Columna de Fernando Estenssoro: Los talibanes en Kabul

Foro: U.S. Marine Corps/Staff Sgt. Victor Mancilla/Handout via REUTERS.


Por Fernando Estenssoro, Doctor en Estudios Americanos IDEA-Usach

En los primeros días del mes de julio el Presidente Joe Biden, interrogado por la prensa sobre la inminente retirada de EE.UU. de Afganistán después de 20 años de intervención, llamaba a la calma y a no caer en alarmismos y comparaciones falsas, ya que varios periodistas le recordaban la retirada de Saigón en 1975. Aseguraba que Kabul no era Saigón, los talibanes no eran tan fuertes y poderosos como lo era el Vietcong y Vietnam del Norte. En este sentido, comparados con los vietnamitas, Biden consideraba que los talibanes no eran más que una banda de forajidos. Además, señalaba que habían armado y preparado a un Ejército afgano de 300 mil hombres, por lo tanto, el gobierno podía derrotar a los talibanes.

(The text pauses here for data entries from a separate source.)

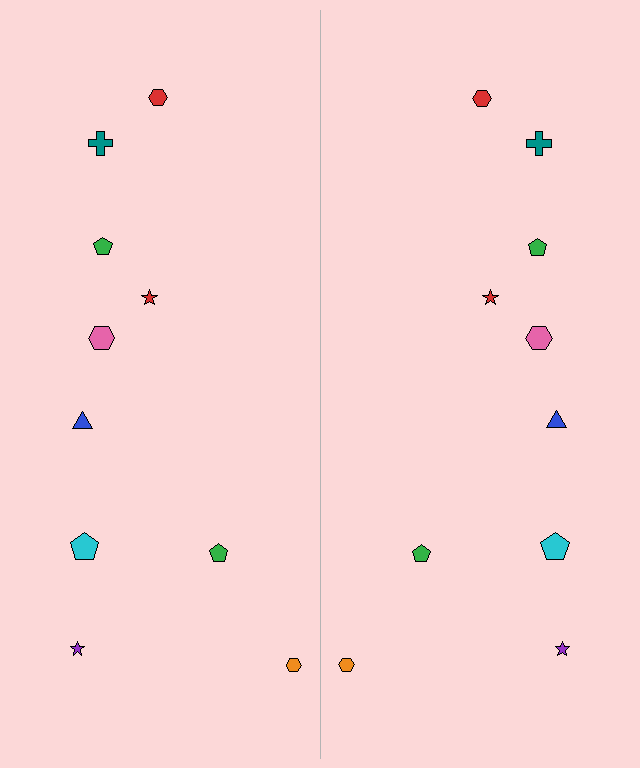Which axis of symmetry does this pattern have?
The pattern has a vertical axis of symmetry running through the center of the image.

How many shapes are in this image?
There are 20 shapes in this image.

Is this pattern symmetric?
Yes, this pattern has bilateral (reflection) symmetry.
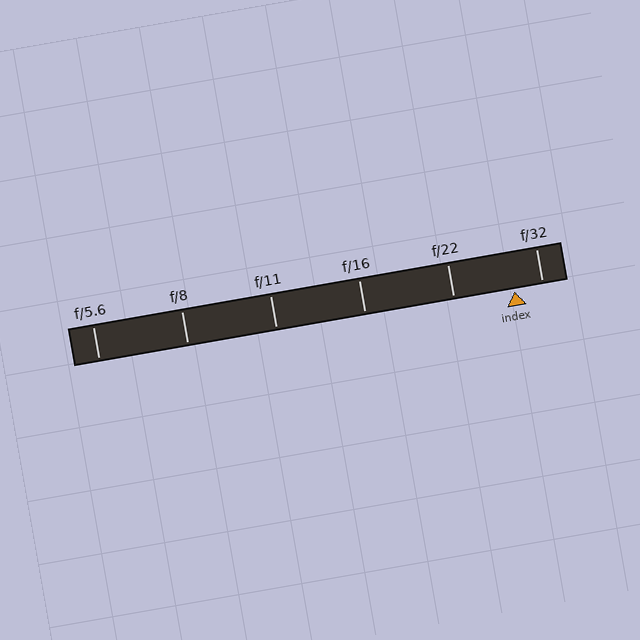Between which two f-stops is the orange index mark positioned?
The index mark is between f/22 and f/32.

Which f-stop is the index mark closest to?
The index mark is closest to f/32.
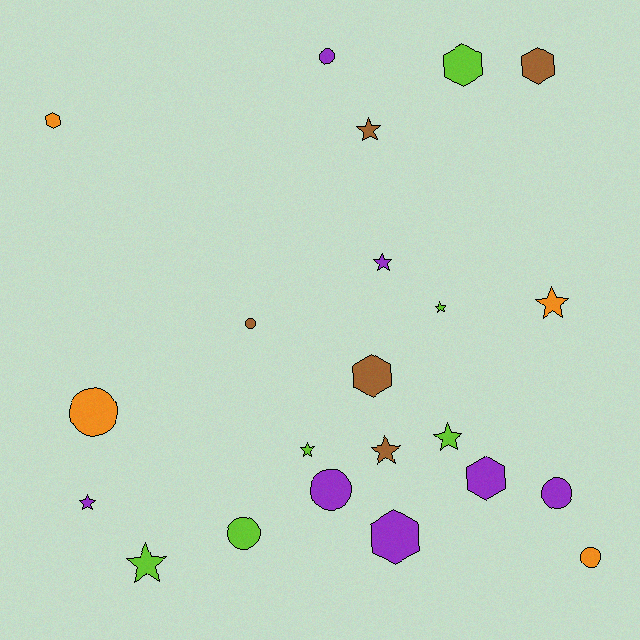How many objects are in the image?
There are 22 objects.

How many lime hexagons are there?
There is 1 lime hexagon.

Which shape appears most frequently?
Star, with 9 objects.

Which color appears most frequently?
Purple, with 7 objects.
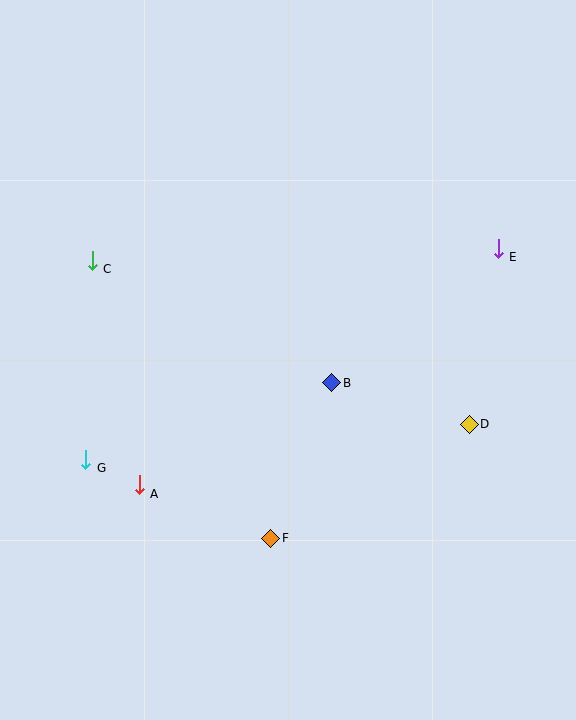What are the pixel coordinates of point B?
Point B is at (332, 383).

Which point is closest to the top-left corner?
Point C is closest to the top-left corner.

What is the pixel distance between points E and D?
The distance between E and D is 169 pixels.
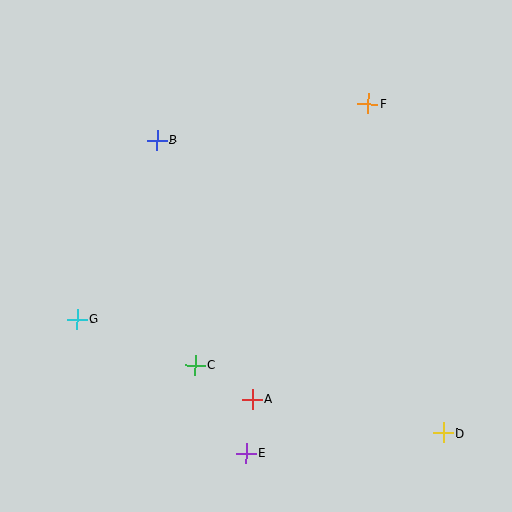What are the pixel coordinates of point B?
Point B is at (157, 140).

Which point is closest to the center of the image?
Point C at (195, 365) is closest to the center.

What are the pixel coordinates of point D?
Point D is at (444, 433).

Un mes después de estas declaraciones, los talibanes controlan Kabul y casi todo el país, el gobierno afgano proestadounidense no existe tras la fuga de su Presidente y no pocos afirman que la caída de Kabul no es igual a la de Saigón, sino que peor. ¿Y por qué es peor? No sólo porque la evacuación de Kabul está pasando del estado de caótica al de desastre, tras los últimos atentados en el aeropuerto, sino porque existe una situación estructural que parece no tener vuelta atrás: EE.UU. se encuentra en medio de un proceso histórico de declinación de su poder global (con expresiones sobre todo en los planos económico, tecnológico y militar) frente a una China cada vez más poderosa y desafiante.

En este sentido, las pretenciosas creencias que asumieron tras el fin de la Guerra Fría y la desaparición de su enemigo soviético, cuando pensaron que el siglo XXI también iba a ser un siglo americano, resultaron ser simples fantasías. EE.UU., la megapotencia más endeudada del planeta, se retira de Afganistán simplemente porque no puede sostener económicamente la ocupación y por estas mismas razones se ha ido retirando de Siria e Irak. Su megapoder, si bien impresionante durante un tiempo, está irremediablemente en declinación y su política internacional se va a caracterizar por ir tomando actitudes cada vez más defensivas frente al creciente poderío del dragón rojo.